This study demonstrates the ViT-BiLSTM model’s efficacy in classifying PAI using gravity-based acceleration, with performance remaining consistent across diverse TWs and intensities. However, PAI and TW could result in slight variations in the model’s performance. Future research should concern and investigate the impact of gravity-based acceleration on PAI thresholds, which may influence model’s robustness and reliability.

The use of accelerometer-based measurements for physical activity (PA) has become increasingly prevalent, as it reduces biases inherent in self-reported data and provides more accurate and insightful information on PA [1, 2]. However, this method presents challenges, particularly in classifying different intensities of PA [3,4,5]. Different intensities of PA can have varying effects on health. For instance, prolonged periods of light PA (LPA) and moderate-to-vigorous PA (MVPA) have different impacts on cardiovascular health in adults [6, 7]. Thus, accurately capturing different intensities is crucial for understanding their health implications [8,9,10].

Traditionally, accelerometer data processing methods estimate PA intensity using cut-point that based on metabolic equivalents (METs), such as LPA <3 METs; MPA = 3–5.99 METs; VPA ≥6 METs [11]. Alternatively, studies have used counts, which represent the cumulative acceleration signals within a specified time interval (epoch), typically filtered to remove noise and high-frequency vibrations, and expressed as an aggregate value for each epoch [12]. Within the adults population, various studies use different step count thresholds to classify LPA, MVPA, and sedentary (SB), such as, for MVPA, thresholds include ≥1952 counts per minute [12], and ≥2020 counts/min [13]. Using different cut points for the same population and the same intensity complicates comparative analyses. Furthermore, METs-based intensity estimation can be affected by individual differences, environmental factors, and device placement, leading to inaccuracies [14].
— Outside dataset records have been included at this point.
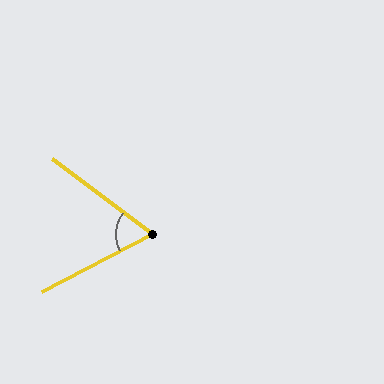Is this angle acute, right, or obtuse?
It is acute.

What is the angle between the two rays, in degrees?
Approximately 65 degrees.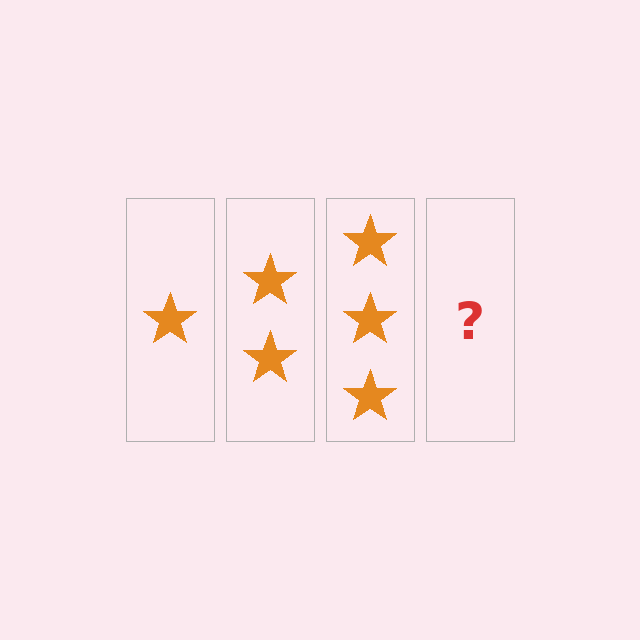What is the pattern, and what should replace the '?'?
The pattern is that each step adds one more star. The '?' should be 4 stars.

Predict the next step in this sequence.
The next step is 4 stars.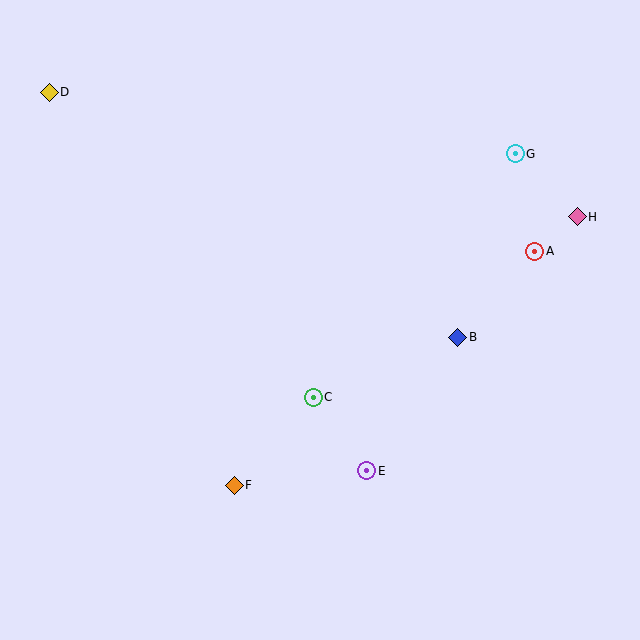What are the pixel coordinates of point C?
Point C is at (313, 397).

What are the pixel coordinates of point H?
Point H is at (577, 217).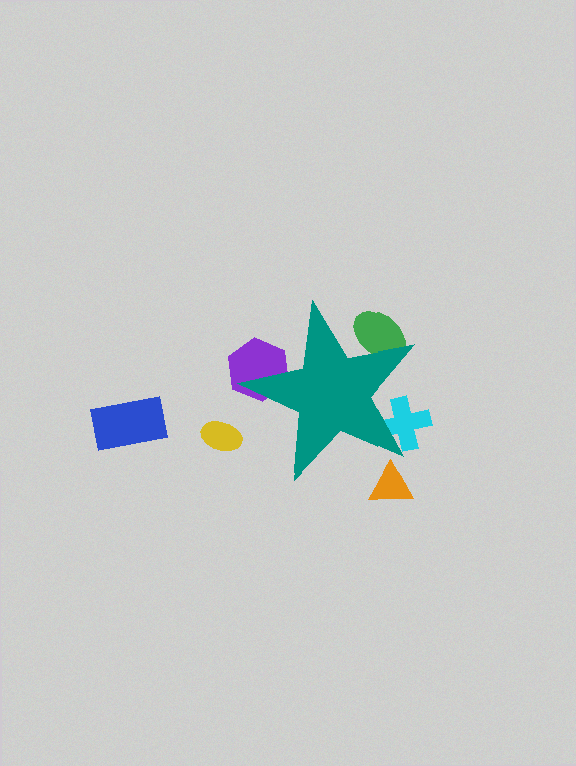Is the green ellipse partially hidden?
Yes, the green ellipse is partially hidden behind the teal star.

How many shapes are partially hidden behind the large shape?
3 shapes are partially hidden.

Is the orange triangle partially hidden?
No, the orange triangle is fully visible.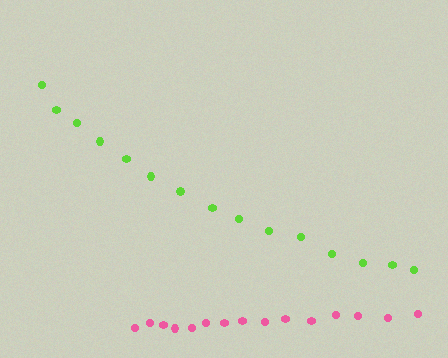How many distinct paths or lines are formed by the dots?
There are 2 distinct paths.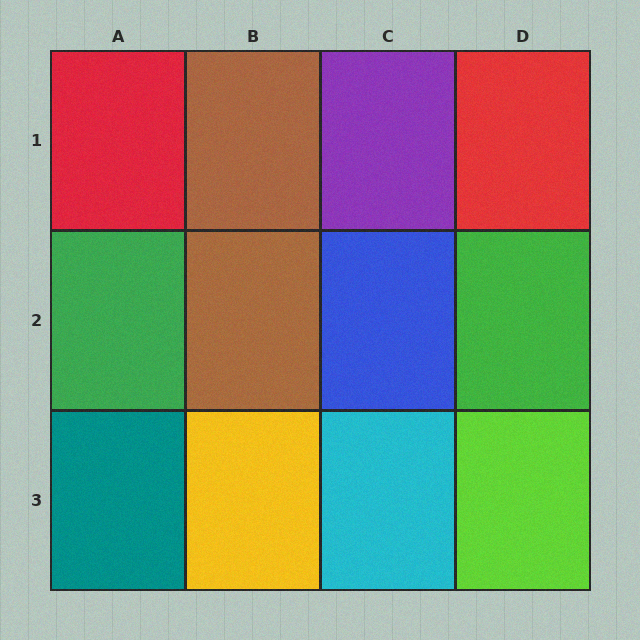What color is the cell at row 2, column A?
Green.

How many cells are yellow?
1 cell is yellow.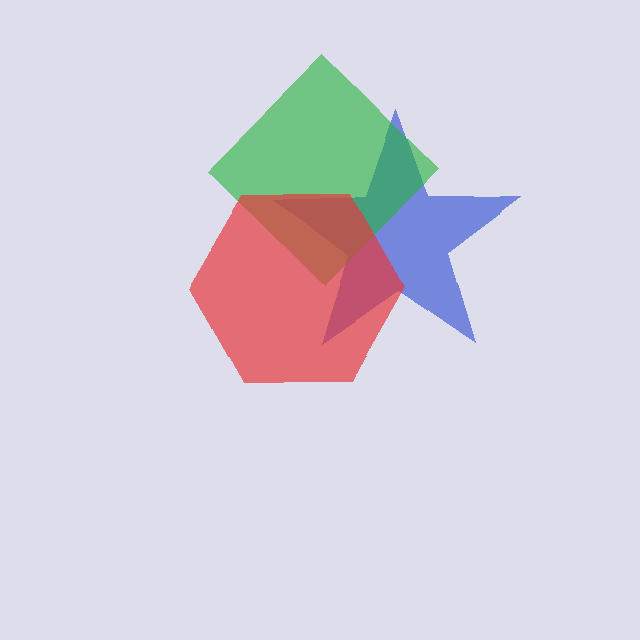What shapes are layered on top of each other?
The layered shapes are: a blue star, a green diamond, a red hexagon.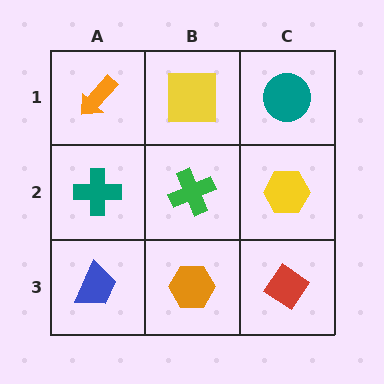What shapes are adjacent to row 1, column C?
A yellow hexagon (row 2, column C), a yellow square (row 1, column B).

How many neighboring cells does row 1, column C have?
2.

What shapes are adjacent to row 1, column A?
A teal cross (row 2, column A), a yellow square (row 1, column B).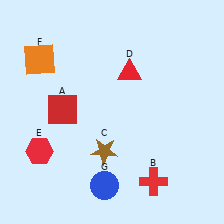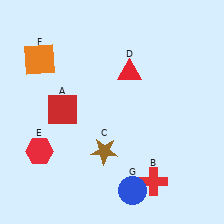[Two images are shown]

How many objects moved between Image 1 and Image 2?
1 object moved between the two images.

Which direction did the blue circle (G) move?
The blue circle (G) moved right.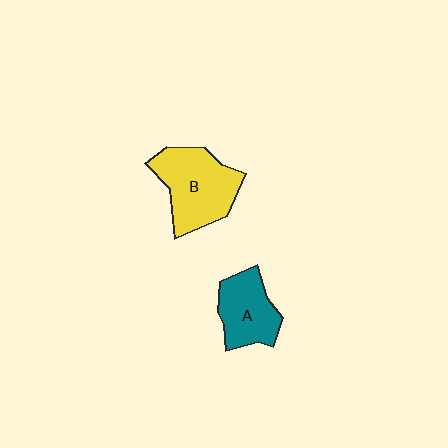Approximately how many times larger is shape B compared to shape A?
Approximately 1.4 times.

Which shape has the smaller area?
Shape A (teal).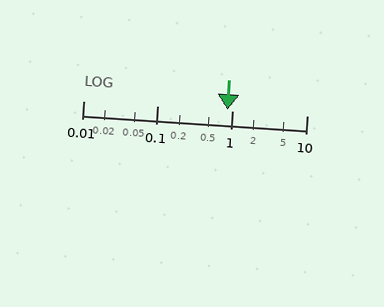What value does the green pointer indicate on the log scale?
The pointer indicates approximately 0.87.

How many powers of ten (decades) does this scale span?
The scale spans 3 decades, from 0.01 to 10.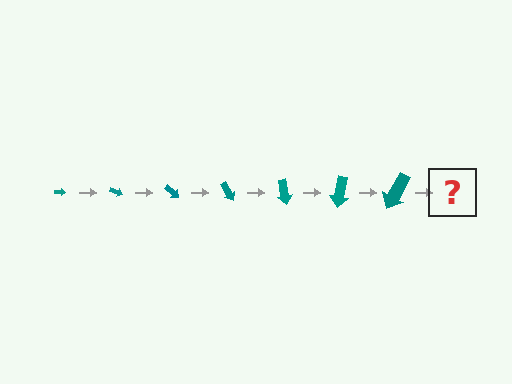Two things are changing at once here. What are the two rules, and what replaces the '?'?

Recent research has explored machine learning methods to overcome the limitations of cut points in classifying PA intensities [15,16,17,18]. Previous work predominantly relied on traditional machine learning algorithms like k-Nearest Neighbours (k–NN), Support Vector Machine (SVM), Random Forest (RF), hidden semi-Markov models for activity recognition [17, 19, 20]. These machine learning methods have shown good performance and efficiency in classifying PA intensities. However, they depend on manually designed and selected features, which are time-consuming and may miss important features [9, 16, 21]. For example, Chong, Tjurin [22] used filter, wrapper, and embedded methods to find suitable feature subsets for activity prediction. While wrappers can find better feature subsets, they are computationally expensive and prone to overfitting. Filter and wrapper methods also struggle to capture complex feature interactions. Consequence, convolutional neural networks (CNNs) have emerged as a powerful alternative due to their ability to automatically learn and extract relevant features from raw data without manual intervention. This characteristic enables CNNs to capture complex patterns and interactions within the data that traditional machine learning methods might miss.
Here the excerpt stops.